The Burning Times
The Burning Times is a 1990 Canadian documentary about the witchcraft trials and persecutions that swept Europe in the 15th-17th centuries, the title being a term used to refer to the period in which those judged to be heretics or witches were customarily tortured and executed, often by fire.
- The witches, the wise women, and the healers were also always the counselors. It's a whole other tradition of knowledge and learning that has been suppressed because it had political implications.
- What strikes me is the vehemence of the letters I receive, the hate mail, regarding having a witch on our faculty. I thought that the burning of witches was settled several centuries ago. But people write me and sign it "a good Christian", "an ecumenical Christian". They say "you and your witch friend can burn in Hell forever". It's just amazing what this brings up — that there's a lot of buried material in a lot of Christians' lives.
- There's no question that in the Middle Ages, Mary was understood as a goddess figure.
- The mere fact that women are singled out particularly I think says something about our society, about our culture which to a large extent is misogynist. We get it even in the New Testament, in the writings of Saint Paul, that it is woman who introduces sin, it is the woman who is the temptress. In a sense, it is the woman who is the cause of the Fall.
Friedrich von SpeeEdit
- Why do you search so diligently for sorcerers? Take the Jesuits, all the Religious Orders and torture them. They will confess. If some deny, repeat it a few times. They will confess. Should a few still be obstinate, exorcize them, shave them, only keep on torturing. They will give in. Take the Doctors, the Bishops of the Church. They will all confess.
- Few people realize that the Christianization of Europe resulted in the loss of millions of lives.
- The Church of Rome set up the Inquisition to enforce its will. People who criticized the Church, or held different beliefs, were charged with heresy and executed as criminals.
- The most famous visionary of her age was Joan of Arc. In 1429, she led the French to victory over the English after a hundred years of war. Two years later she was condemned as a heretic and a witch by the same Church that would elevate her to sainthood.
- The Inquisition announced that no one did more harm to the Catholic Faith than midwives.
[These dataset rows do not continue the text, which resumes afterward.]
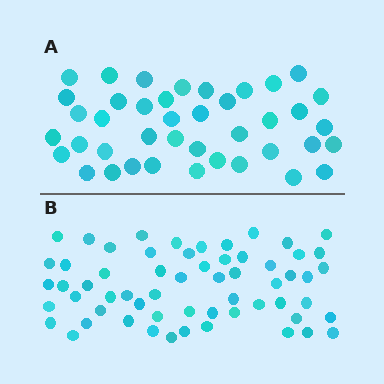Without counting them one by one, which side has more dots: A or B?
Region B (the bottom region) has more dots.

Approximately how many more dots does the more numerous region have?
Region B has approximately 20 more dots than region A.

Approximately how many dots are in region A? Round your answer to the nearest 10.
About 40 dots. (The exact count is 41, which rounds to 40.)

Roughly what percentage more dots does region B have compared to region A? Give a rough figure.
About 45% more.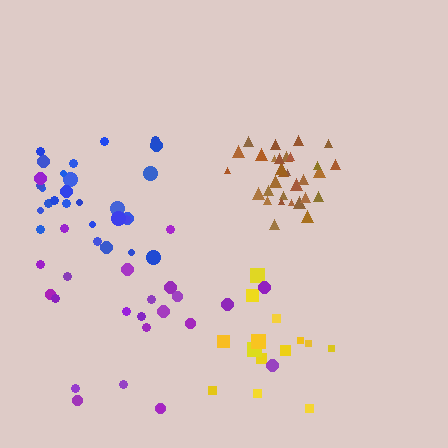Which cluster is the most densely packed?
Brown.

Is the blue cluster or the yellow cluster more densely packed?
Blue.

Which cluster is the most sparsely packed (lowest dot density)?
Purple.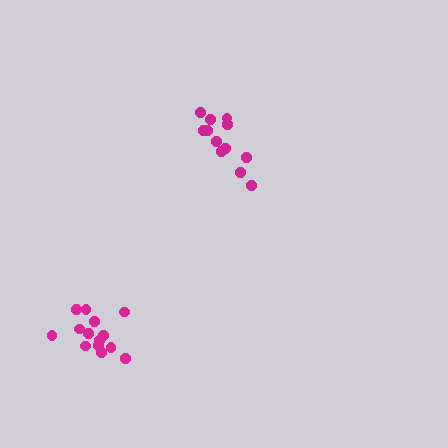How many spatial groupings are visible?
There are 2 spatial groupings.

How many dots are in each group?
Group 1: 12 dots, Group 2: 14 dots (26 total).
They eased the pain of labor — God's punishment for Eve's sin.
- New laws proclaimed that any woman who dared cure without having studied was a witch and must die. Since most women were barred from University, the rise of the male medical profession was guaranteed. It was the testimony of male doctors that sent many to their death.
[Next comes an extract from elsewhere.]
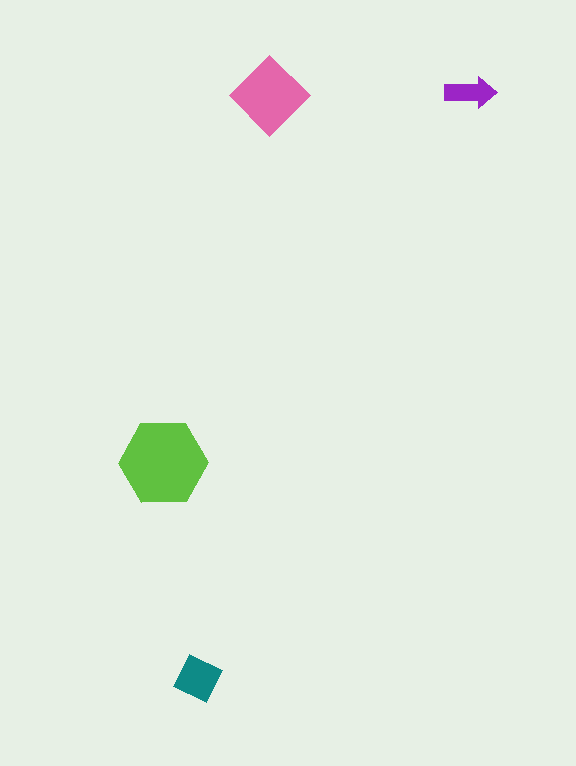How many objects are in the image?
There are 4 objects in the image.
- On laws against women in the period of the Inquisition
- History is written by the winners.
Quotes about The Burning TimesEdit
- We now know that most persecutions of witches occurred during a 100-year period, between 1550 and 1650, and the total number hanged or burned probably did not exceed 40,000. For years, many Wiccans understood that the figure of 9 million, so casually bandied about by many of us, was hyperbole, yet this number continued to find its way into countless books, films, and news articles. I confess that only last year, I told a reporter that the figure was close to 1 million.
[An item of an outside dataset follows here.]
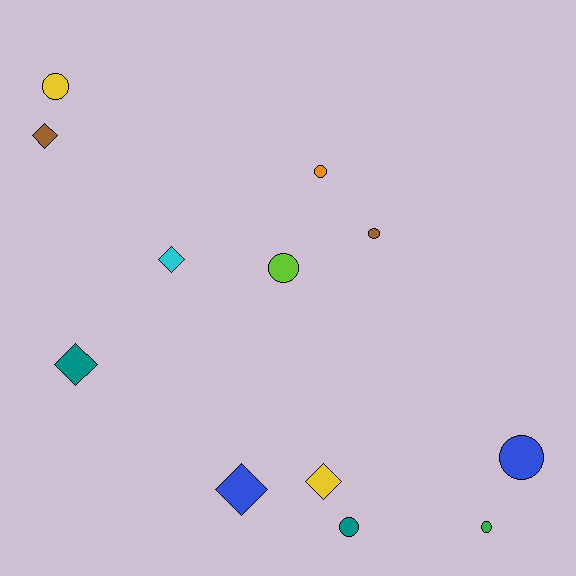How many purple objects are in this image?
There are no purple objects.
Recently, a German historian, Wolfgang Behringer, discovered the source of the 9 million figure. It was first used by a German historian in the late 18th century. He took the number of people killed in a witch hunt in his own German state and multiplied it by the number of years various penal statutes existed, and then reconfigured the number to correspond to the population of Europe. "Nine million" still gets repeated every time "The Burning Times," a searingly powerful film, is screened or shown on public television. The film's heartrending and appalling descriptions of some of the trials, tortures, and deaths that did occur is not nullified by this new and more accurate research. But it serves no end to perpetuate the miscalculation; it's time to put away the exaggerated numbers forever.